Banido pela Amazon, cartunista Alpino faz sucesso com quadrinhos eróticos de mulheres e homens fora do padrão

Na primeira década do ano 2000, o cartunista Alberto Alpino era bastante conhecido graças à tira humorística Samanta, que publicava em diversos jornais brasileiros – entre outros, A Gazeta (ES), Jornal do Brasil (RJ), Agora (SP), A Crítica (AM) e O Sul (RS). A tirinha chegou a ser distribuída pela  Intercontinental Press, a mesma responsável por personagens como Recruta Zero e Hagar, o Horrível.

Em 2018, porém, Alpino criou Marlene, uma personagem de humor com um tom erótico, e aos poucos foi enveredando por outro caminho menos trilhado: o das Histórias em Quadrinhos eróticas.

O autor desenha mulheres mais roliças (com um visual mais similar ao dos corpos femininos pintados pelo colombiano Fernando Botero do que aos das atrizes e modelos que posavam nuas para a extinta revista Playboy, onde Alpino também já publicou cartuns) bem como homens fora dos padrões estéticos mais desejado. Contudo, os fãs de Marlene e de outras publicações dele foram crescendo.

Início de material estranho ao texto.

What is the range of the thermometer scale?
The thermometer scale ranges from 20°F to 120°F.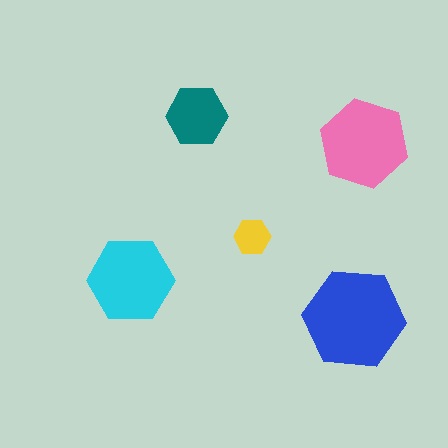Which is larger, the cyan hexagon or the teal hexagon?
The cyan one.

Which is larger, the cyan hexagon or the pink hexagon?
The pink one.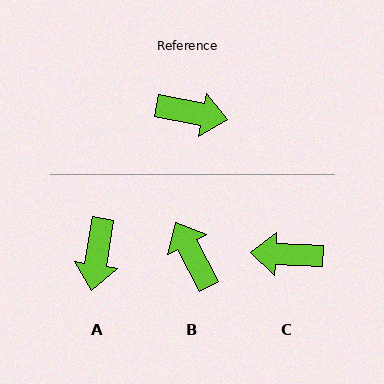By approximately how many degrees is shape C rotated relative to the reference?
Approximately 171 degrees clockwise.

Tudo ia bem até que a Amazon – que (é bom frisar) comercializa inúmeros títulos de outros autores com desenhos tão ou mais explícitos e realistas que os de Alpino-  resolveu banir os trabalhos dele em 2023. Procurada pelo MundoHQ, a empresa informou por meio de assessoria, sem entrar em detalhes, que “a conta do autor foi suspensa devido a violações dos nossos termos de serviço.”

De lá para cá, Alpino se reinventou mais uma vez: teve que se transformar em “profissional de TI de si mesmo”, se virar para criar um site próprio de vendas e redirecionar para lá o público ávido pelas picantes HQs produzidas por ele.

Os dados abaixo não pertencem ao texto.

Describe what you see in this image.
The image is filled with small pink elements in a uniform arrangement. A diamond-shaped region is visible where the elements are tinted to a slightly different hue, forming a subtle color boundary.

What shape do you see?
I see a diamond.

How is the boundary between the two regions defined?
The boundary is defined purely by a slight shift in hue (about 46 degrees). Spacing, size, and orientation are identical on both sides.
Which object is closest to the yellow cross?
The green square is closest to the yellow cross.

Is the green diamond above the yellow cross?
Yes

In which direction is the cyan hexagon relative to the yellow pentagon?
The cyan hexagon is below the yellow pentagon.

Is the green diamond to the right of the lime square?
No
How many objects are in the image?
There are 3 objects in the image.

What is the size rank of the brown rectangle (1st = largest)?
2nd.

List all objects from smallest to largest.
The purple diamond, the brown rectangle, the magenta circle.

Em entrevista ao MundoHQ, o quadrinista capixaba fala mais sobre os quadrinhos eróticos, o cancelamento promovido pela gigante internacional do e-commerce e a volta por cima que conseguiu dar com a criação do site próprio para a venda de e-books de Marlene e outros personagens criados por ele.

MHQ – A Amazon vende inúmeros quadrinhos eróticos, como Valentina (de Guido Crepax), Omaha (Kate Worley e Reed Waller), Druuna (Serpieri), Clic e vários outros de Milo Manara,  e até Sex and Chaos, cuja capa tem uma imagem de sexo oral entre Mulher-Maravilha e Supergirl.  Não te parece estranho terem vetado Marlene e Alaor?

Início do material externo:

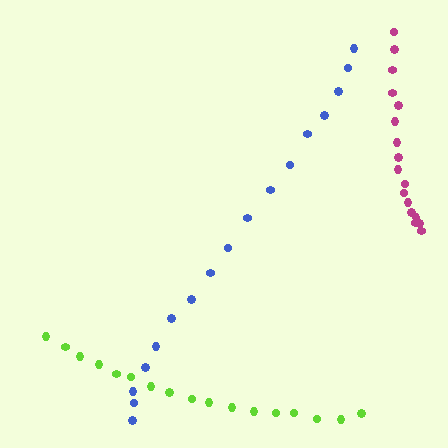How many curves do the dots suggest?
There are 3 distinct paths.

Alpino – Então, meu perfil foi criado na Amazon KDP (Kindle Direct Publishing) em 2020 e lá eu vendia meus então nove ebooks: Tudo Sobre Marlene! (que narra a criação da personagem e os primeiros quadrinhos); Diário da Pandemia (Cartuns), Contos Proibidos de Marlene – Branca de Neve (erótico); Emmanuelle; Fantine & Cosette;  A Visita (erótico); Um Noivo Para a Vampira (erótico); Amor É (Cartuns); e O Livro de Melquias, o Garçom (Texto e cartuns bíblicos). Recebi o primeiro e-mail da Amazon no do início de maio de 2023, cinco dias após adicionar no KDP o novo ebook A Hora do Lobisomem. No e-mail me avisaram que o título entrava em conflito com outro livro que eles comercializavam. Mudei o nome para Marlene e a Hora do Lobisomem. Recebi outro email, explicando que aquele nome também não podia. Mudei para Marlene e o Lobisomem. Só fui receber o tal e-mail cancelando minha conta no dia 15 de maio, com um texto que não parecia com os anteriores, que eram escritos por um robô. Esse era meio no estilo pessoal e encerrava dizendo que a Amazon não comercializava pornografia e que eu “nunca, nunca mais” iria voltar a vender meu conteúdo na Amazon.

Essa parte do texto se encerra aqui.